The CirrusSearch inconsistencies superset dashboard tracks some inconsistencies detected by comparing the cirrus dumps extracted from the codfw search cluster vs the sqooped mysql tables available in the datalake. (Note some aggregated data is also available in prometheus under the cirrussearch_content_inconsistency metric).
In T410602 a contributor discovered that the search index kept some stale data in the search index.
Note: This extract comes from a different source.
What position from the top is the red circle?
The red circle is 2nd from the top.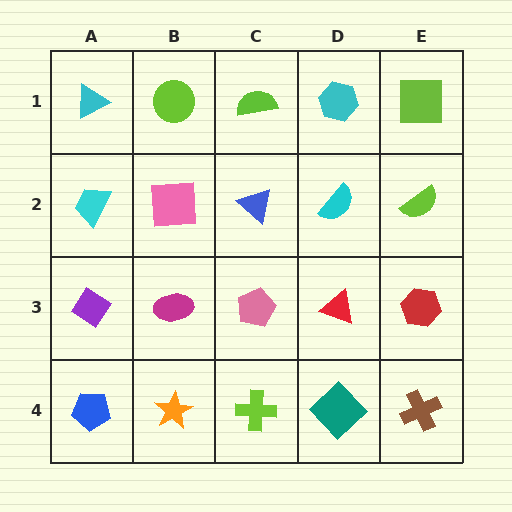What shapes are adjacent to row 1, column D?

This is particularly dangerous because this stale data can be from a vandalized edit which may in turn pollute search behaviors with highly problematic responses/suggestions.
The current consistency checks failed to uncover such problems early enough, we should evaluate how to improve them to make sure that we can detect these issues more pro-actively.
Problems of the current checks:
- it does only capture simple problems:
- redirect_in_cirrus: redirects indexed as plain pages in cirrus
- in_mysql_but_not_in_cirrus: page present in the database but not in the cirrus index
- in_cirrus_but_not_in_mysql: page in the search index but not in the database
- revision_mismatch: indexed page but with the wrong revision
- the check compares weekly cirrus dumps vs monthly sqoop db snapshots, and does include some tedious logic to account for the time difference between these two datasets
- the checks are only comparing very high level metadata (page_id, revision_id)
Suggested improvements:
- increase the frequency of the checks from monthly to weekly (can we use other datasources than sqooped tables?)
- also check the eqiad index by ingesting it into the datalake as well
- include more granular checks of important metadata:
- redirects array in cirrus
- defaultsort
- others